I believe in equal rights for everyone regardless of age, race, religion, creed, color, sexual orientation or gender identity. I am opposed to any sort of legislation that would attempt to exclude a minority group from equal protection under the law. This would include the unfair restrictions placed on homosexual members of the U.S. armed forces under the military's "Don't Ask, Don't Tell" policy, the so-called Defense of Marriage Act and any Constitutional amendment to define marriage based on a religious definition instead of a legal definition.

I have a personal definition of marriage that is consistent with the teachings of my religion but I don't think it prudent or even legal for me or anyone else to try and force that religious definition onto other people who don't share my religious views or choose not to adhere to any religion at all. I recognize that the definition of marriage as a civil contract between two individuals is subject to evolve and include relationships that fall outside of "traditional/religious" contexts. Since the rights of religions to define marriage and its practice are protected by the First Amendment, there is no need to codify any sort of additional protections for those religions and their adherents; to do so would be redundant considering the scope of the First Amendment.

2. What would you do if you are elected to protect the firearm rights of Utah citizens?

I believe in the natural right of all individuals to protect themselves and to have access to the tools that allow them to do so including firearms insomuch as they do not infringe on the rights of others to do the same. I do not support renewing the Public Safety and Recreational Firearms Use Protection Act (AKA the Federal Assault Weapons Ban). Such legislation does not prevent crime or deny criminals access to such weapons. They only infringe upon the natural rights of law abiding citizens to acquire and legally use such firearms however they please--again, as long as they do not use those tools to infringe on the rights of others.

I personally do not own any firearms. I have used them recreationally on occasion and as part of my training when I served in the U.S. Navy and, frankly, I couldn't hit the broad side of a barn if my life depended on it. Having been diagnosed and treated for clinical depression over the years, I never thought it wise for me to own a gun but I have no issue with any law abiding citizen who chooses to own a gun for their protection and recreation and everyone that I know who owns a gun is a law abiding citizen.

3. What have you done so far to protect these rights?

For starters, when I joined the Navy in 1993 I swore an oath to protect the Constitution of the United States which includes the Bill of Rights and that oath carried with it no expiration.

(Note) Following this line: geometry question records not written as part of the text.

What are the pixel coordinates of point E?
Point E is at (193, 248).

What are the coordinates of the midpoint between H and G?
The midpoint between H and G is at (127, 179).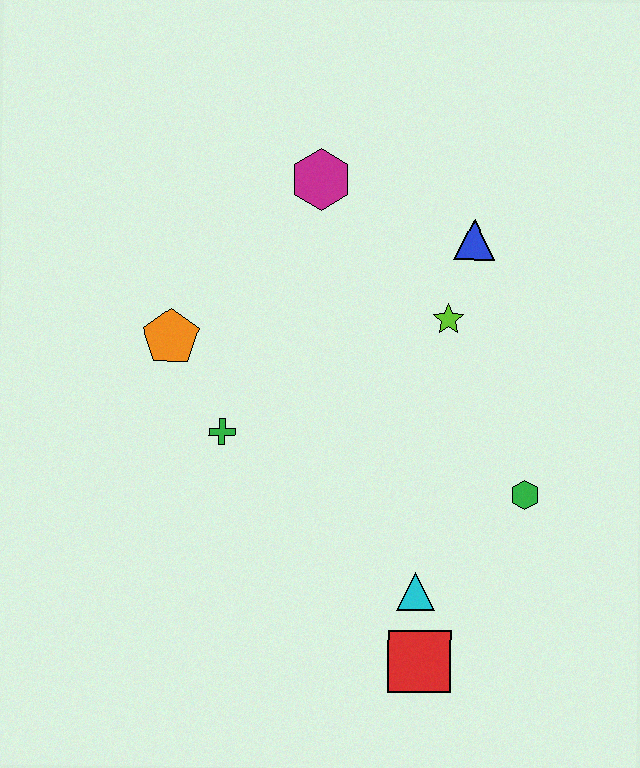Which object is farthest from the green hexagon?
The orange pentagon is farthest from the green hexagon.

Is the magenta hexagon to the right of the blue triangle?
No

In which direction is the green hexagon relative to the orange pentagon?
The green hexagon is to the right of the orange pentagon.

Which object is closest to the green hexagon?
The cyan triangle is closest to the green hexagon.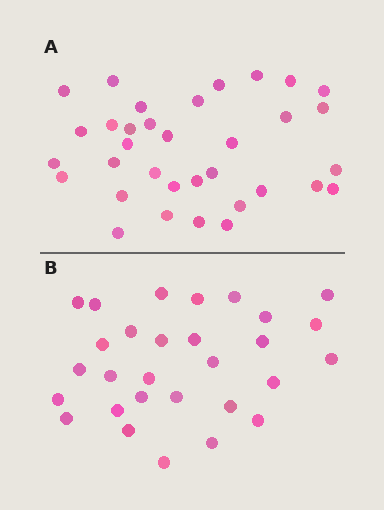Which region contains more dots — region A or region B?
Region A (the top region) has more dots.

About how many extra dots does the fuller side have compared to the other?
Region A has about 5 more dots than region B.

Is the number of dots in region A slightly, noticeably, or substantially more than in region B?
Region A has only slightly more — the two regions are fairly close. The ratio is roughly 1.2 to 1.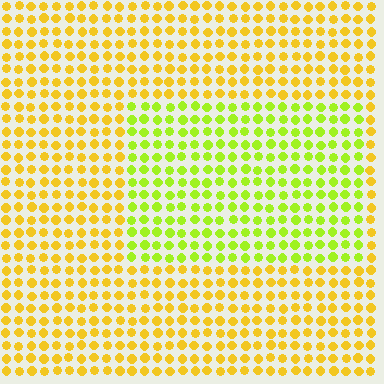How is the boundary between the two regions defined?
The boundary is defined purely by a slight shift in hue (about 36 degrees). Spacing, size, and orientation are identical on both sides.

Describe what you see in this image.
The image is filled with small yellow elements in a uniform arrangement. A rectangle-shaped region is visible where the elements are tinted to a slightly different hue, forming a subtle color boundary.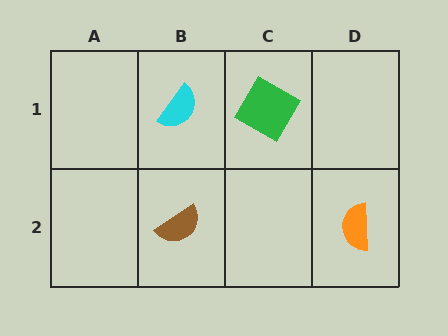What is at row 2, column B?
A brown semicircle.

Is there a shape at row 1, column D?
No, that cell is empty.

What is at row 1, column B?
A cyan semicircle.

Where the rights of gay Utah citizens are concerned, I have been a strong supporter of the Common Ground Initiative and the organization Equality Utah. I also support the Matthew Shepard and James Byrd, Jr. Hate Crimes Prevention Act signed into law last October and coincidentally opposed quite vocally by my opponent Congressman Jason Chaffetz. I also voted against Amendment 3 to Utah's Constitution in 2004 defining marriage as a union exclusively between a man and a woman. While I do embrace that definition of marriage personally and religiously, I think that the legal definition can be much more flexible without infringing on the rights of individuals and religions to retain their traditional and doctrinal definitions for their own purposes.

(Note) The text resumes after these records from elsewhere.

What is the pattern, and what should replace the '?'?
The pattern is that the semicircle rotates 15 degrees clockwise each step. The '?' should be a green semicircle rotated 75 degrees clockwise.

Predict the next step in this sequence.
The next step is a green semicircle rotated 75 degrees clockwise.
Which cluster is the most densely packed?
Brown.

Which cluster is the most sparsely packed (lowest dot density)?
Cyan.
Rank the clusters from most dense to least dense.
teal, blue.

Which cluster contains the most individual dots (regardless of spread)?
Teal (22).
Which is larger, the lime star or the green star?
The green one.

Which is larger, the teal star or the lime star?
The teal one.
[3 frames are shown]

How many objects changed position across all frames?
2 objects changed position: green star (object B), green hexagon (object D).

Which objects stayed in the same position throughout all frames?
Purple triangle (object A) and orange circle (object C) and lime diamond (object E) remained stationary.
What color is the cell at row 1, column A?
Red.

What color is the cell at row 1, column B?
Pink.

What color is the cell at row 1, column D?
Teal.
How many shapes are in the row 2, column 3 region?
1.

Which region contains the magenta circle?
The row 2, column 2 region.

Regarding gun rights, since I do not own a gun I never considered joining any firearms organizations like the NRA or GOA and living in Utah with a long standing tradition of hunting and its pioneer heritage, I haven't felt compelled to speak out on any Utah-centric gun issues except for the recent proposal to celebrate the life of hunting rifle manufacturer John Browning concurrently with Martin Luther King Jr.--a man who was killed with a hunting rifle (not built by Browning). That struck me as just plain distasteful.

1 comment:

D. said...

I am very glad to read that you support the rights of gay people. I won't vote for anyone who doesn't.